John Linton This is the time of year that we begin the process of reviewing most of our major supply contracts that have either annual termination dates or longer contracts with annual review dates. We completed the re-signing of the only contract that has a December date (Verizon for IP) in late December and we have begun the process with most of the other suppliers with the aim of completing all discussions well before the end of February. One surprising issue has come to light in the preliminary phases is the reluctance/inability of all our current suppliers to provide services over 10 gbps infrastructures - all but our newest IP link from NTT is provided over multiple 1 gbps fibre from our different providers.

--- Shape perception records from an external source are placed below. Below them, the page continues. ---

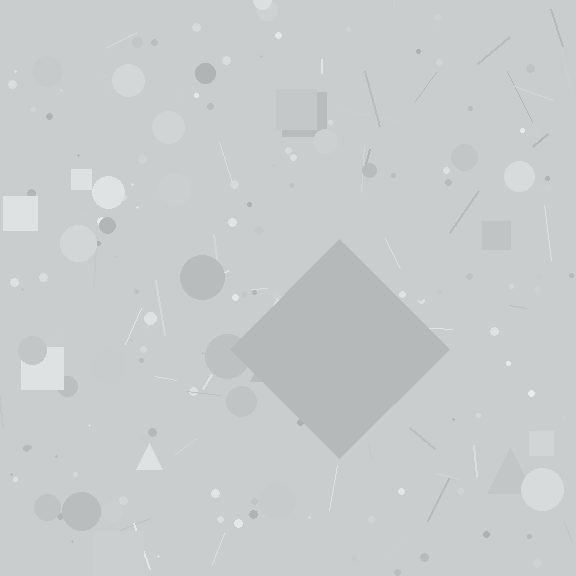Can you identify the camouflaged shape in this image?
The camouflaged shape is a diamond.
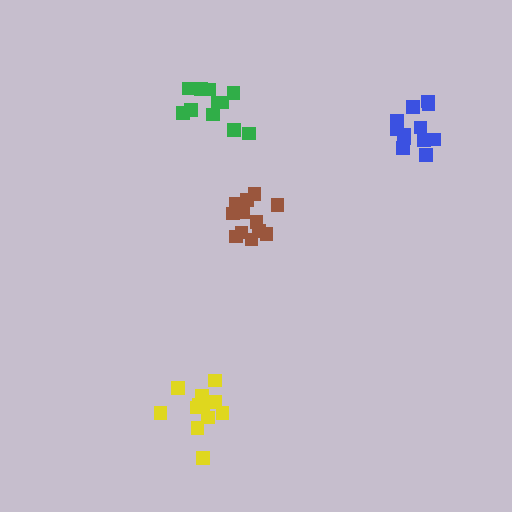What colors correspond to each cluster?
The clusters are colored: green, yellow, brown, blue.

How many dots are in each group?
Group 1: 11 dots, Group 2: 12 dots, Group 3: 13 dots, Group 4: 12 dots (48 total).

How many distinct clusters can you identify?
There are 4 distinct clusters.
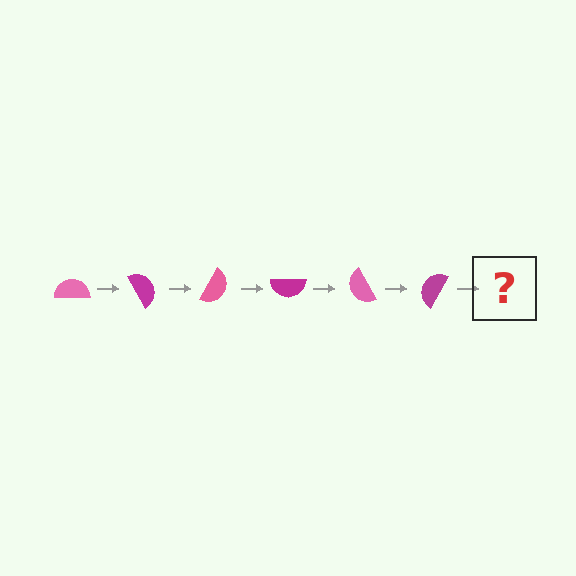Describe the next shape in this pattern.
It should be a pink semicircle, rotated 360 degrees clockwise from the start.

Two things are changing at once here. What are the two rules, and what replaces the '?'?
The two rules are that it rotates 60 degrees clockwise each step and the color cycles through pink and magenta. The '?' should be a pink semicircle, rotated 360 degrees clockwise from the start.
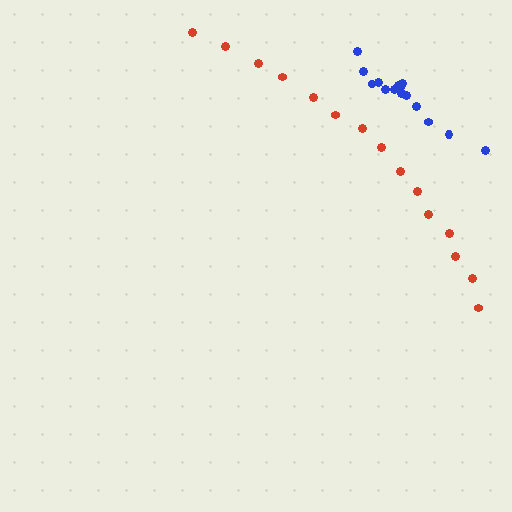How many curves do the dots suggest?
There are 2 distinct paths.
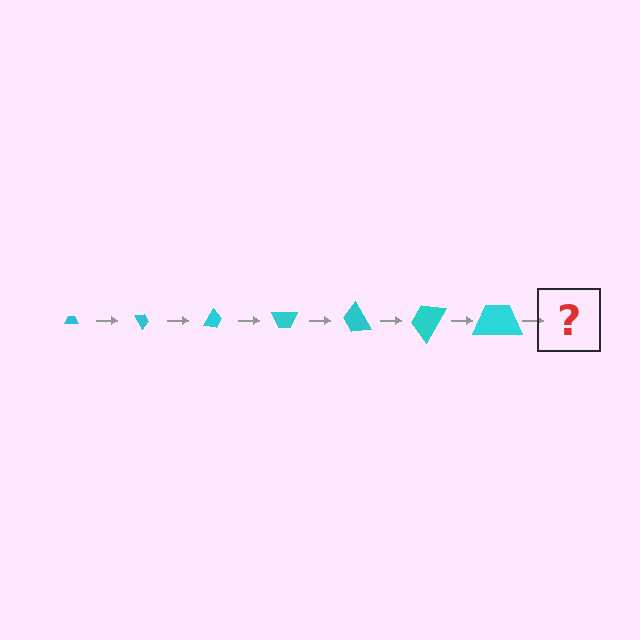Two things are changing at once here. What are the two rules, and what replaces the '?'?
The two rules are that the trapezoid grows larger each step and it rotates 60 degrees clockwise each step. The '?' should be a trapezoid, larger than the previous one and rotated 420 degrees clockwise from the start.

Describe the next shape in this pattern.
It should be a trapezoid, larger than the previous one and rotated 420 degrees clockwise from the start.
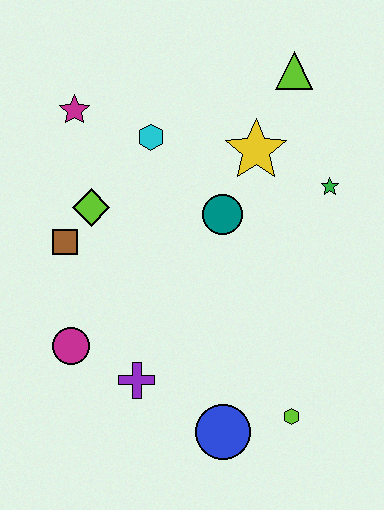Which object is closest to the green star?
The yellow star is closest to the green star.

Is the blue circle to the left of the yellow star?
Yes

I would be very surprised if Exetel is anything like the largest customer of our current providers in terms of things like carrier back haul, IP and other connections so it has come as a very great surprise for me to begin to understand that suppliers as large as Optus, AAPT and even Telstra have no 'standard' pricing to provide services over 10 gbps links. We have been using multiple 1 gbps links from both Telstra and Optus for some years now and are approaching the time when we need the same from AAPT. We have been asking for such services for well over a year but, at least to date, no progress has been made except for mutterings about "too costly...can't get capex approved" etc). This has resulted in us having to run three 1 gbps links in the case of one service from one carrier which is highly undesirable for all sorts of reasons and is becoming totally unsuitable for the current situation and will become a major barrier for the future if our current plans actually materialise. It is necessary for our network re-dimensioning to base both the Sydney and Melbourne PoPs on 10 gbps links to accommodate the continuing growth in our corporate business as well as the possible future effects of a residential NBN usage of higher data service links than are used today. For major carriers to imply that supplying 10 gbps links is somehow 'unusual' in 2011 is something I find surprising and will need to investigate what it is I am misunderstanding. Clearly there is something that I have completely misunderstood.

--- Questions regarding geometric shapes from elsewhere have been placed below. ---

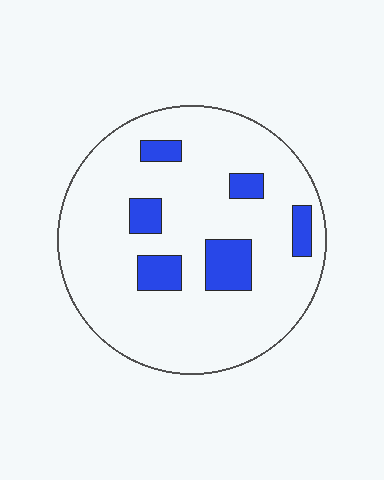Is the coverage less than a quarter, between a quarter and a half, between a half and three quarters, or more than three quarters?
Less than a quarter.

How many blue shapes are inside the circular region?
6.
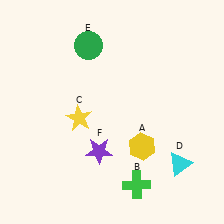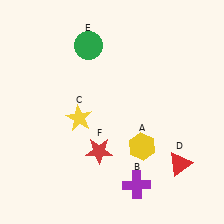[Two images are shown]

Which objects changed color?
B changed from green to purple. D changed from cyan to red. F changed from purple to red.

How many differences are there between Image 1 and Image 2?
There are 3 differences between the two images.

The other, as usual, problem with renegotiating contracts is the fact that all suppliers to us have 'sales quotas' based on us buying more from them in the future than we done in the past. This is a problem because prices of services like IP and inter-State back haul have continued to fall which has passed the point where a company like Exetel can simply order more at a lower price and sustain the amount of dollars we are spending with our different providers. There are, currently, two major examples of how things change in this industry.
The first is the effect on IP pricing that the appreciation of the Australian dollar has provided from this time last year and today. The exchange rate gain has reduced the carrier buy prices of Southern Cross by over 35% in that time but the carriers act as if no gain to them has taken place. All very well - except 'new' suppliers to companies like Exetel price SX IP (or other links) taking that appreciation in to consideration when they offer IP pricing. The other thing that 'new' suppliers offer is a 'rent free period' that further reduces the year one contract pricing by 25% or more on top of the currency appreciation leaving a yawning gap between what is being paid on 'old contracts' and what is available on new contracts at least for the first year.
The second thing that is now evident is that the cost of inter-State back haul has 'fallen through the floor' over the past few months and by that I mean the price has dropped by more than 50% and closer to 85% on some routes. This just doesn't mean that the cost of simple inter-State connectivity has fallen but that services such as local IP in WA, SA, NT and even Queensland should also fall from the ridiculously high premiums charged on last year's contracts...... but that scenario is, again, made very hard by carriers only considering that they will provide services for more dollars per month than their current contracts deliver.
I fully understand this problem - the actions of Telstra Retail and, to a lesser extent, TPG over the past 18 months have meant that companies like Exetel have to sell their services at much lower prices to our 'last year's' customers or watch as they find lower prices from some other provider more attractive and leave Exetel. But the reality is for us, and I suspect other end customer suppliers, is that we have far less money today than we did a year ago and we have to reduce our costs of wholesale services or cease providing services all together.
Faced with the choice of matching, at least, the lower revenue per customer with lower costs of services (which are freely available from several sources) or ceasing to supply end user services our suppliers have to reach the view that they have to get lower revenue from us because we are getting lower revenue from our customers. Personally, in these very tough times, I would have thought our wholesale suppliers would have made similar plans to us for 2010 - reduce their expectations of any revenue growth from residential ADSL based services and looked for other opportunities - a requirement in any stagnant let alone shrinking let alone dominant player discount happy market place.
Verizon 'retained' our business at the thirteenth hour - our hope is that doesn't prove to be the case with our other long term suppliers.